An advance copy of Google’s post announcing this preview doesn’t speak to major new apps or interface changes—those usually come later in the preview cycle of an Android release—and instead emphasizes changes to below-the-surface app frameworks.
Two privacy changes top that list. Android 15 will ship with the latest version of Privacy Sandbox on Android, a layer of software that Google began testing last February as part of its effort to preserve its advertising business while addressing privacy concerns of people weary of feeling like they’re living under marketing microscopes.
Like the Privacy Sandbox now rolling out in Chrome, this aims to stop up-close tracking of your activities—in this case, by developers of one app seeing what you do in others (Apple lets iOS users block with its App Tracking Transparency feature)—while allowing advertisers to target types of interests as computed on-device by Google’s own software and then shared with advertisers in a less-personalized form.
Android 15 will also include an update to Android Health Connect, an encrypted, on-device hub for health data collected by apps that support this feature. Android 15’s implementation may make this more appealing to quantified-self types by supporting new types of fitness and nutrition data.
And new screen-sharing controls will allow people to record or share only part of their device’s screen, meaning you won’t have to reveal the embarrassing number of social-media notifications your phone gets.
The other media functions noted in Google’s post affect the camera (developers will have more options for low-light settings and flash brightness) and audio (music-composition apps will be able to control virtual MIDI apps in the same way they could control USB-connected MIDI hardware).
A few system-level updates round out the changes coming in Android 15: an option to verify individual files against tampering with custom cryptographic signatures and a set of “dynamic performance” features that allow apps to interact with the system to optimize either longer-term battery life or short-term power-intensive workloads.
Developers can start testing this update on newer Pixel phones–the 6, 7, or 8 series, plus the Pixel Fold and Pixel Tablet. A timeline in Google’s post suggests the first beta release of Android 15 will arrive in April, followed by a “platform stability” milestone in June and a final release “several months later.”

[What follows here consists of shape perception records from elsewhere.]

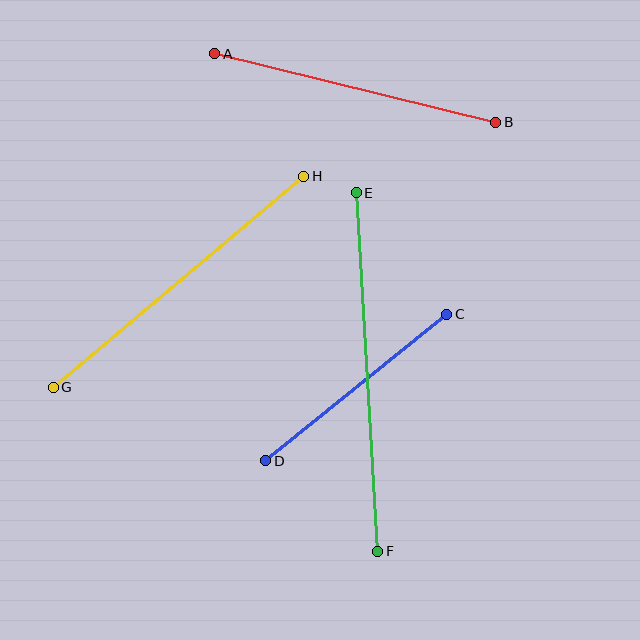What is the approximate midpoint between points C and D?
The midpoint is at approximately (356, 388) pixels.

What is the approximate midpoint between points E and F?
The midpoint is at approximately (367, 372) pixels.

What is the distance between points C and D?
The distance is approximately 233 pixels.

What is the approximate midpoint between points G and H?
The midpoint is at approximately (178, 282) pixels.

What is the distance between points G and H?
The distance is approximately 327 pixels.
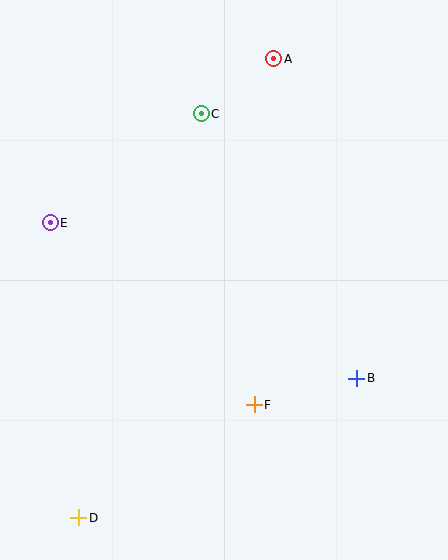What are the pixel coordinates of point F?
Point F is at (254, 405).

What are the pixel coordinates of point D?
Point D is at (79, 518).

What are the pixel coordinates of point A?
Point A is at (274, 59).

If Android 15 follows the pattern of Android 14—first posted as a developer preview just over a year ago, then shipped in October—that suggests that users of Google’s Pixel devices will be able to install 15 by early fall. Users of other devices will have to wait, but Samsung’s recent work at accelerating how it ships Android updates suggests that might not be long: That company delivered Android 14 for the Galaxy S23 series in the US about a month after Android 14’s release, despite having Android encrusted with its own OneUI software.